The fact that commuters are choosing minibus taxis over other modes of public transport helped SA Taxi’s rebound from the hit to its performance in 2020.

However, taxi industry profitability will remain under strain due to increases in taxi prices and reduced passenger loads per trip.  SA Taxi responded to this by offering refurbished pre-owned minibus) or what are branded ‘quality renewed taxis’) as an affordable yet reliable alternative to buying a new vehicle. New vehicle loan originations for the period declined 3% compared to a 48% increase in quality renewed taxi loan originations.
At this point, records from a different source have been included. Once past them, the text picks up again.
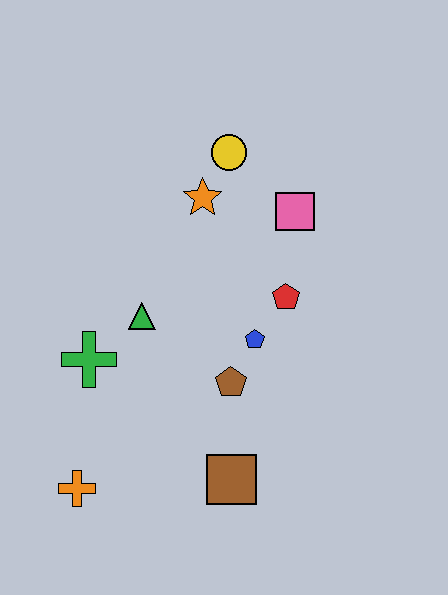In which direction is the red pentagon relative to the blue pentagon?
The red pentagon is above the blue pentagon.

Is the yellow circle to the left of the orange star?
No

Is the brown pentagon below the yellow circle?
Yes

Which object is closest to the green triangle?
The green cross is closest to the green triangle.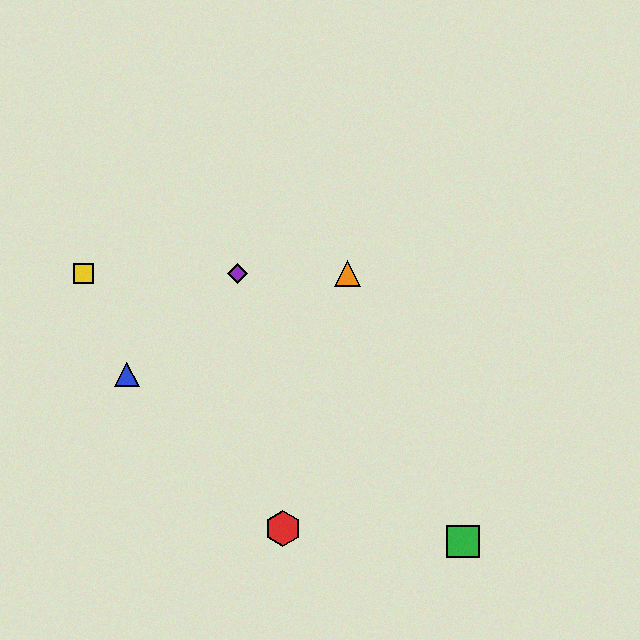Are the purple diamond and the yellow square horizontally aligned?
Yes, both are at y≈273.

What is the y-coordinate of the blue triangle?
The blue triangle is at y≈374.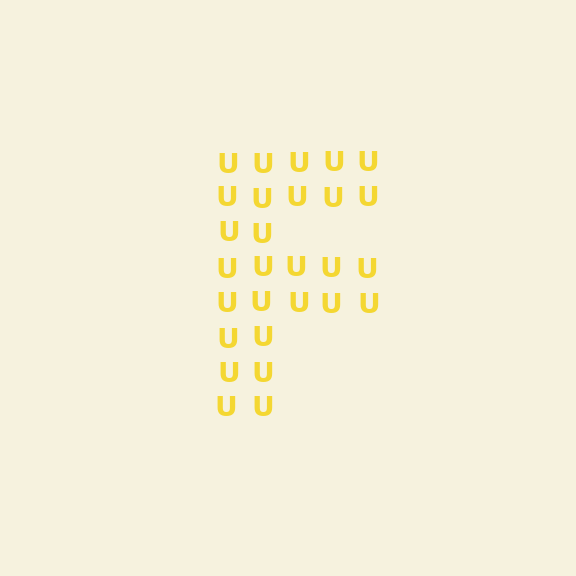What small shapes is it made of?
It is made of small letter U's.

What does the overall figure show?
The overall figure shows the letter F.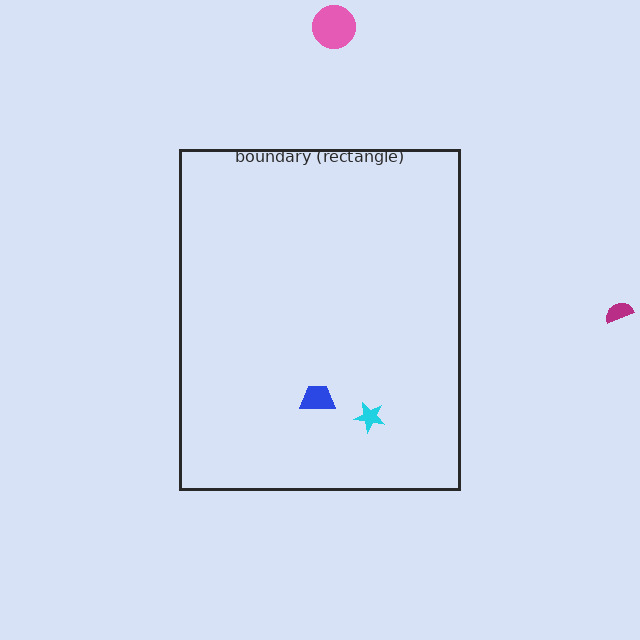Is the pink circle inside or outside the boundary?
Outside.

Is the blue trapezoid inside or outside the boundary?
Inside.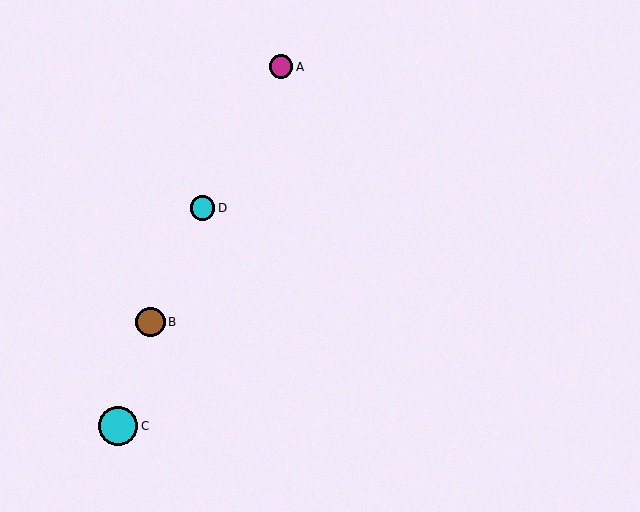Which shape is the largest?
The cyan circle (labeled C) is the largest.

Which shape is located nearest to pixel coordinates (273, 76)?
The magenta circle (labeled A) at (281, 67) is nearest to that location.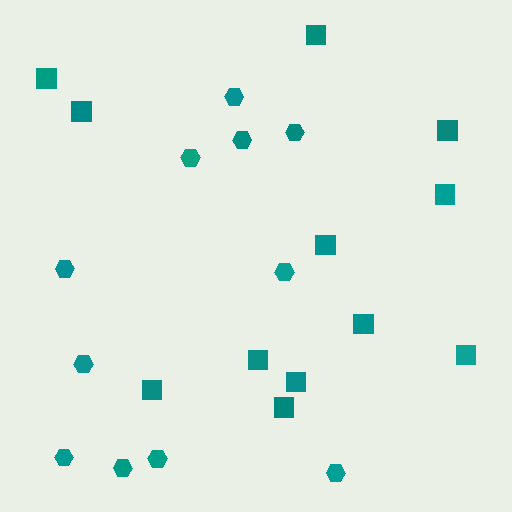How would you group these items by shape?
There are 2 groups: one group of hexagons (11) and one group of squares (12).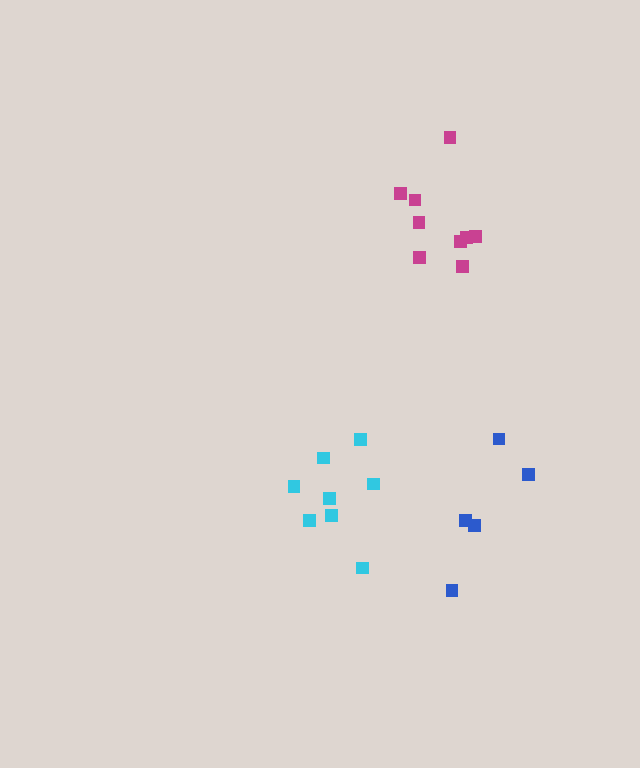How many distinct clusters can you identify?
There are 3 distinct clusters.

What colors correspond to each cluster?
The clusters are colored: cyan, blue, magenta.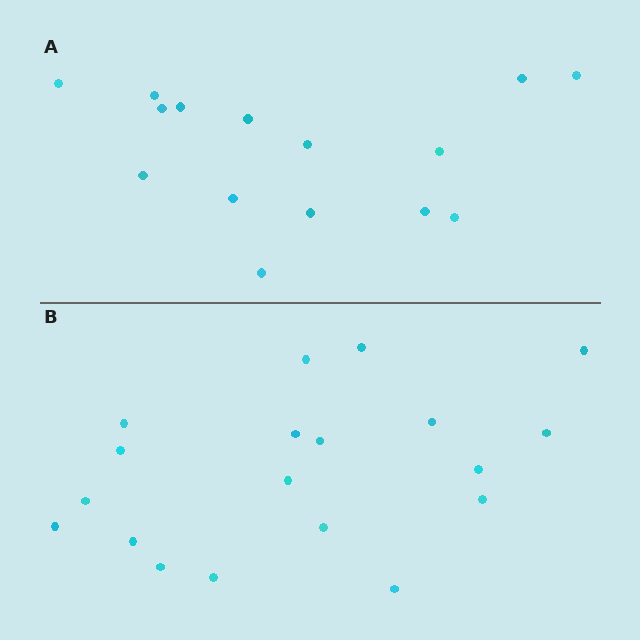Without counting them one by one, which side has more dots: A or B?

Consumers ‘resilient’ yet still under stress

On the debt collection side, Transaction Capital’s Consumer Credit Rehabilitation Index, which measures consumers’ propensity to repay debt, deteriorated 2.8% by March 2021 compared to the prior year and 1.3% compared to the prior quarter.

Hurwitz points out that unemployment in SA is at historically high levels, with 32.5% of adults and 61.3% of youth unemployed. In addition, employee earnings growth in the formal sector has been below inflation over the past year, and the United Nations Development Programme (UNDP) anticipates that 34% of households might exit the middle class due to the effects of Covid-19.

Of the 27.2 million credit-active South African consumers, almost 40% (10.6 million) had impaired credit records. “Despite the lowest interest rate in five decades, erosion of household income and increasing over indebtedness will persist,” says Transaction Capital. Despite this, around one third of consumers making monthly repayments on their debt via TCRS are not formally employed, “reflecting some resilience in South Africa’s informal sector”.

Used car market on the move

Transaction Capital’s acquisition of 49.9% of WeBuyCars could not have been better timed, as consumers trade down from new to pre-owned vehicles.

WeBuyCars is a leading trader of used vehicles through its e-commerce platform and physical infrastructure. It also offers finance, insurance and other allied products.

As disposable incomes come under added strain and new vehicle prices rise, consumers will continue to trade down from new to used vehicles. Besides the constraints to affordability, the disruption of global vehicle production during the pandemic has led to stock shortages in certain new vehicles, driving demand for used vehicles up even further.

Roughly 8 000 vehicles were bought and sold in March 2021, 45% above pre-Covid levels. The company says its medium-term target to increase the volume of vehicles traded to 10 000 vehicles a month remains on track.

Transaction Capital raised R1.2 billion of new equity over the past 12 months, which was used to part fund the investment in WeBuyCars. At the end of the FY2021 half year period, the group held debt facilities of R900 million at holding company level, together with substantially larger undrawn facilities at the divisions, providing ample liquidity to fund strategic and organic growth initiatives.

The company has declared a dividend of 19 cents, at a rate of 3.4 times cover.  “Our conservative capital management strategy was tested and validated during FY2020, and has ensured a robust group balance sheet,” said Hurwitz.